La questione del grano torna, ancora, di attualità. Questa volta però la battaglia imbocca la via dello scontro diplomatico. Tutto nasce dalla decisione della Commissione europea di revocare il provvedimento che consentiva a 5 Paesi di adottare restrizioni alle esportazioni dei cereali agricoli ucraini. Un provvedimento nato per salvaguardare i mercati interni dei Paesi che risultano geograficamente i più vicini a Kiev all’interno dell’Ue e quindi più esposti alla commercializzazione del cereale ucraino, che – va ricordato – dallo scorso luglio non può più essere trasportato via nave a causa del mancato rinnovo dell’accordo sul Mar Nero da parte della Russia.
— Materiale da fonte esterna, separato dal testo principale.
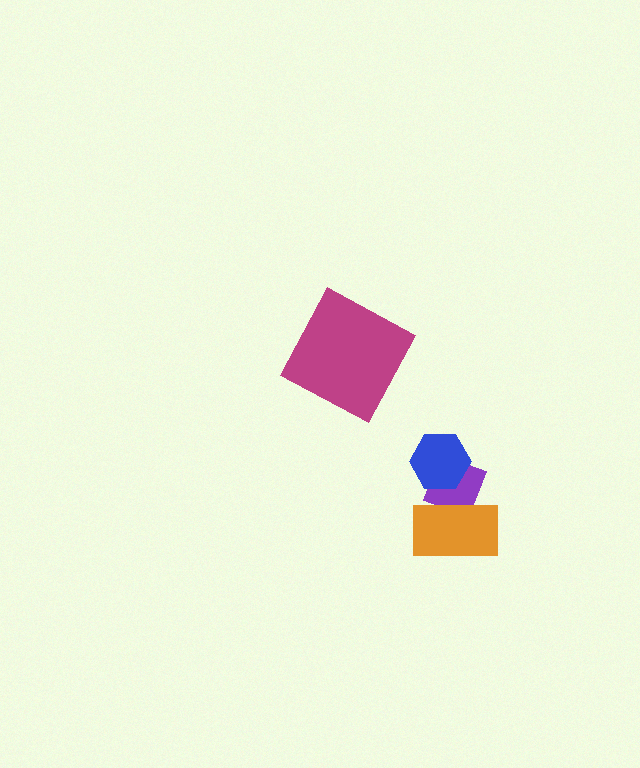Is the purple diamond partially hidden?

Allo stato attuale, però, la Commissione sostiene di “non avere più ragioni per prolungare il divieto oltre la scadenza prevista”.
Una posizione per nulla condivisa da Polonia, Slovacchia e Ungheria che hanno annunciato di voler bloccare unilateralmente il grano ucraino all’interno dei propri confini. Suscitando a loro volta la ferma reazione di Kiev che ha intentato una causa presso la World Trade Organisation (Wto) contro i tre Paesi. Una causa che invoca un principio generale: “È di fondamentale importanza per noi dimostrare che i singoli Stati membri non possono vietare le importazioni di prodotti ucraini”, ha dichiarato il ministro dell’Economia ucraino Yulia Svyrydenko in un comunicato.
La partita pare comunque ancora del tutto aperta. Come conferma anche la reazione del commissario all’Agricoltura Janusz Wojciechowski che ha richiesto alla presidente Ursula von der Leyen di analizzare nuovamente la situazione e ripristinare il divieto. “Non ritengo che la questione sia definitivamente chiusa”, dichiara Wojciechowski, che teme il “rischio di una nuova destabilizzazione del mercato” in tutta Europa, “con potenziali conseguenze sfavorevoli per la stessa Ucraina”.
Un rischio, in verità, paventato anche dalle principali associazioni degli agricoltori del nostro Paese. “È in atto una speculazione violenta sul mercato” ha dichiarato il presidente di Confagricoltura, Massimiliano Giansanti, intervistato a Radio 24 Focus Economia. E anche Coldiretti mette in guardia sul fenomeno rilevando che “i prezzi del grano in Italia sono crollati del 60% rispetto alle quotazioni dello scorso anno, su valori al di sotto dei costi di produzione che mettono a rischio il futuro della coltivazione lungo la Penisola”.
La questione insomma tocca da vicino anche il nostro Paese. Che potrebbe recitare un ruolo di non secondo piano nell’aiutare a ricucire le fratture interne all’Unione. “L’Italia – ha detto il ministro dell’Agricoltura, della Sovranità alimentare e delle Foreste Francesco Lollobrigida, a margine del Consiglio Agrifish a Bruxelles – contribuirà per cercare di mediare rispetto alle posizioni sull’ingresso nell’Ue dei cereali ucraini perché credo che sia un elemento di unità dell’Europa riuscire a evitare da una parte il disinteresse rispetto ai danni che subisce il singolo Stato e dall’altra, evidentemente, i potenziali egoismi che gli Stati possono veder emergere”.
Una disponibilità peraltro fattivamente ribadita nel confronto tra il ministro delle Imprese e del Made in Italy, Adolfo Urso, il ministro dei Trasporti e delle Costruzioni slovacco, Pavol Lančarič, e l’Ambasciatore dell’Ucraina in Italia, Yaroslav Melnik, intervenuti durante la tavola rotonda “Corridoio di solidarietà – Triangolo di cooperazione Italia-Slovacchia-Ucraina” organizzata presso l’Ambasciata della Repubblica Slovacca a Roma con la collaborazione del Consolato Onorario della Repubblica Slovacca in Trieste. Un incontro in cui si è appunto parlato del transito dei prodotti agricoli ucraini verso i Paesi più sofferenti del mondo, per scongiurare l’acuirsi della crisi alimentare nel mondo causata dall’invasione russa in Ucraina. E nel quale è stato approfondito il progetto del terminal intermodale per le merci di Horonda, cittadina ucraina alla frontiera con Slovacchia e Ungheria.